Sunday, April 5, 2009

Day 14: Words I hate: part one

"craft"

I fucking loathe people who use craft as a noun. As in, I'm practicing my craft, or working on my craft.

Craft has become one of those pseudo-intellectual, pseudo-meaningful words in pop culture (see also: authentic) used by actors, writers and other wanna-be creative types. Actually, that is one of the things that bugs me, the use of it by people who insist on describing themselves as 'creative'. As if they are the only fucking people in the world capable of creativity. As if my Mom wasn't creative in making a single salary stretch to meet the needs of three kids. It is the attitude of entitlement over the concept which bothers me. We are creative, and practice our craft--you just have a job. Fuck off. You have the time, energy and finances to work on your 'craft' because people like my Mom worked hard and creatively to give you have a better life than they had.

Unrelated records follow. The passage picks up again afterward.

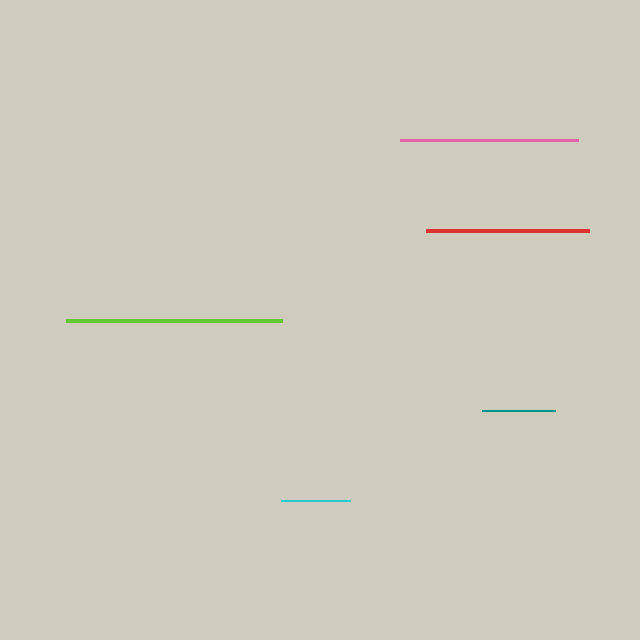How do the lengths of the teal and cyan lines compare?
The teal and cyan lines are approximately the same length.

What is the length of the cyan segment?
The cyan segment is approximately 70 pixels long.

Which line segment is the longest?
The lime line is the longest at approximately 216 pixels.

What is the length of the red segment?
The red segment is approximately 163 pixels long.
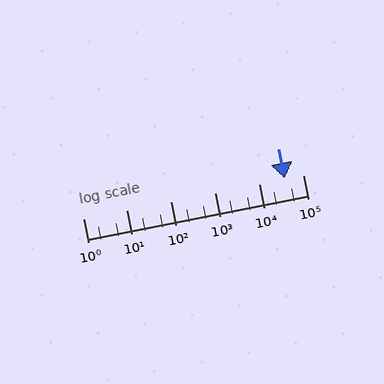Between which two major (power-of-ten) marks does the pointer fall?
The pointer is between 10000 and 100000.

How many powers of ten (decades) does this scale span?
The scale spans 5 decades, from 1 to 100000.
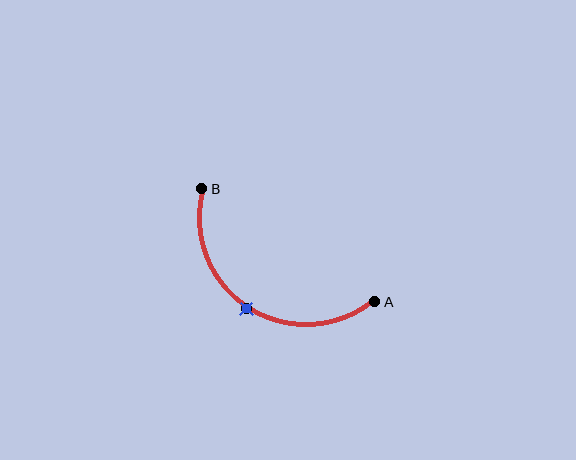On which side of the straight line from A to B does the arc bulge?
The arc bulges below the straight line connecting A and B.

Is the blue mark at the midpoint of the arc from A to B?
Yes. The blue mark lies on the arc at equal arc-length from both A and B — it is the arc midpoint.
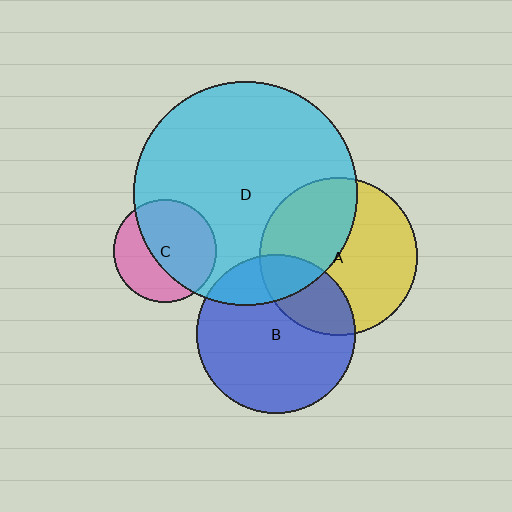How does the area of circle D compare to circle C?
Approximately 4.7 times.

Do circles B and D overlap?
Yes.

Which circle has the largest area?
Circle D (cyan).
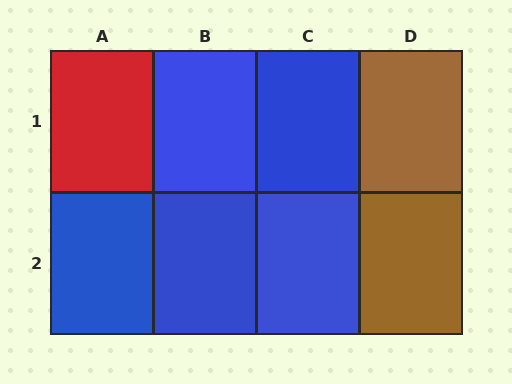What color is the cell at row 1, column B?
Blue.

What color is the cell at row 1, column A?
Red.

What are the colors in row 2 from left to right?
Blue, blue, blue, brown.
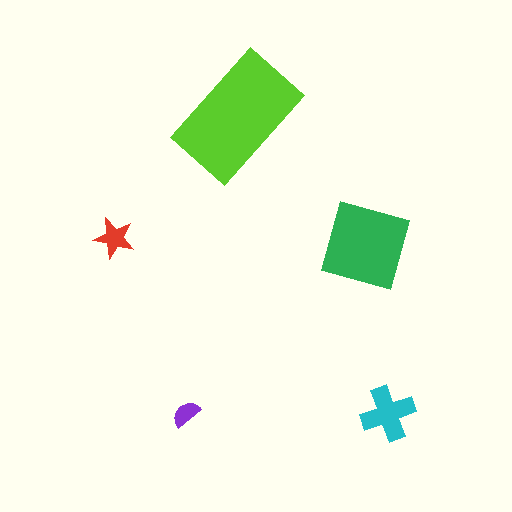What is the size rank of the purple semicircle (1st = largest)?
5th.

Not surprisingly, the connection of the word to actor and writer types doubles up on the pet peeve of people who describe themselves in essentialized terms, who are really describing an occupation. Generally, the lack of self understanding annoys me. And, not too surprisingly, this comes from my own journey of figuring myself out. I used to be wildly unaware of myself, how I was viewed by others and how I fit with social groups. Then I started to pull my head out of my ass, grew up a bit and then went overboard with declarations of self-actualization--re-inserted head in ass, if you will. And finally I've come back to a more reasonable position about my understanding of life. But, such are the wild pendulum swings of my learning process. Or, as Bruce Lee described it: "Before I knew the art I thought a punch was just a punch and a kick was just a kick. Once I learned the art I knew that a punch was more than a punch and a kick was more than a kick. Now that I understand the art, I know that a punch is just a punch and a kick is just a kick". So, as with all things in life--and definitely this blog--take my rants as self-soothing as much as anything. But back to craft.

Do yourselves, and me, a favour and practice your skills, work on your 'acting', 'writing' etc. Just stay away from words that seem grandiose, but are mostly smug and self absorbed. Unless you are practicing 'the' craft which is okay. Sure, it might mark you as a wingnut, but who doesn't love themselves a delightfully crazy person who worships D&D figures? I'll take a magic loving wingnut over a run of the mill narcissist any day.